How the Body Knows its Mind: The Surprising Power of the Physical Environment to Influence How You Think and Feel

Can Botox be used to treat depression? Can adopting a “power pose” make you feel more confident? Does carrying a grocery basket versus pushing a cart alter purchasing behavior? In How the Body Knows its Mind: The Surprising Power of the Physical Environment to Influence How You Think and Feel, Dr. Sian Beilock (also the author of Choke: What the Secrets of the Brain Reveal About Getting It Right When You Have To) offers the reader a glimpse into the exploding research field known as embodied cognition, which in essence delves into the linkages between the body and the mind. People take it as self-evident that the mind influences the body. The more subtle point is that the relationship between the body and the mind goes in the other direction: The body, in the form of physical sensations, movements, etc. can influence the way we think and feel. The implications of this are astounding, and the reader should be prepared for some surprises. For example, answering the Botox question above requires an understanding of the body-mind connection. When people are depressed they look distressed, and one way the distress can manifest itself is in a furrowed brow. But since the mind uses bodily sensations as a cue to how it feels, a Botox injection to the parts of the face that would normally register distress not only smoothens those facial areas, but also signals to the mind that the distress is gone! And that is only chapter 1…            

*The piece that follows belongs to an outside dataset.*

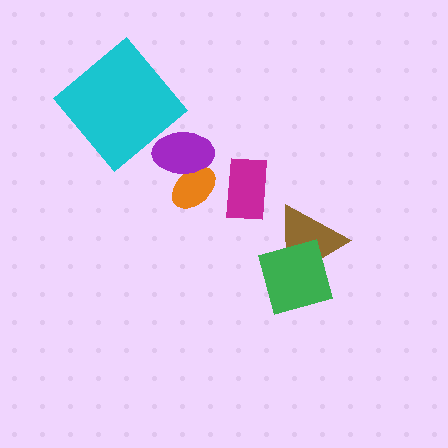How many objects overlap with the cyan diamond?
0 objects overlap with the cyan diamond.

Beilock explores the mind-body connection in this and a number of other domains, and there is something of interest for most everyone. Parents should take heed in how motor and cognitive development in babies go hand in hand, and why overdoing it on the pacifier may be detrimental from the standpoint of emotional development. Educators should take note of findings regarding how kids learn by doing, which has enormous implications for school budgets and how school days should be structured (answer: more music, art, and play – less sitting in desks). People in business will benefit from simple body-based strategies that could make public speaking easier, sales pitches more persuasive, and ideas more creative. Anyone who wants to get a better handle on stress will appreciate how control over the body in terms of breathing and posture leads to control over maladaptive, counterproductive mental states. While those who are already experts in the field of embodied cognition will likely not be surprised by many of the findings Beilock covers, non-experts will certainly be captivated by many of the ideas herein. I myself have followed this field as what may be called a casual fan for several years, and I was astounded by Beilock’s answer to the question, “Why do people find foot massages to be erotic?” I’m not going to ruin it, but the answer was not what I expected!

Throughout, Beilock is able to present theory and research in a clear and organized style, and readers will find this book easy to read and digest. This book is intended for a lay audience and she does a good job explaining complex ideas, like the operation of mirror neurons, in clear prose. At several points in the book she describes disorder as a way of understanding how the body-mind connection works, and I think her use of case studies in illuminating the various disorders she describes in the book will really help laypeople understand how symptoms manifest themselves in everyday life.  Finally, her explanations of the biological underpinnings of the psychological phenomena she describes is top-notch, both technically accurate and easy to understand for non-scientists.

I will admit I came to this book with a bit of trepidation. Its publication (January 2015) comes at a time when the embodied cognition field is under a bit of controversy after some well publicized scandals involving fraudulent data (think: Lawrence Sanna’s research on the effects of physical elevation on pro-social behavior). Beilock is careful for the most part in limiting herself to areas where a number of studies in top-tier journals converge on whatever conclusion she is trying to make. Also, the interested reader can refer to the excellent notes for each chapter, which provide the original source for studies she cites. While readers in academia may very well find the book to be a little simplistic (and repetitive: lots of “because the body and the mind are connected…”), and some issues presented in a much too one-sided fashion (for example, she presents the link from mirror neurons to the experience of empathy as established fact, although this is still a point of considerable debate in the scientific field), laypeople who don’t read a lot of popular psychology/neuroscience books will enjoy this book for the excellent writing, fascinating research, and useful applications to everyday life that it contains.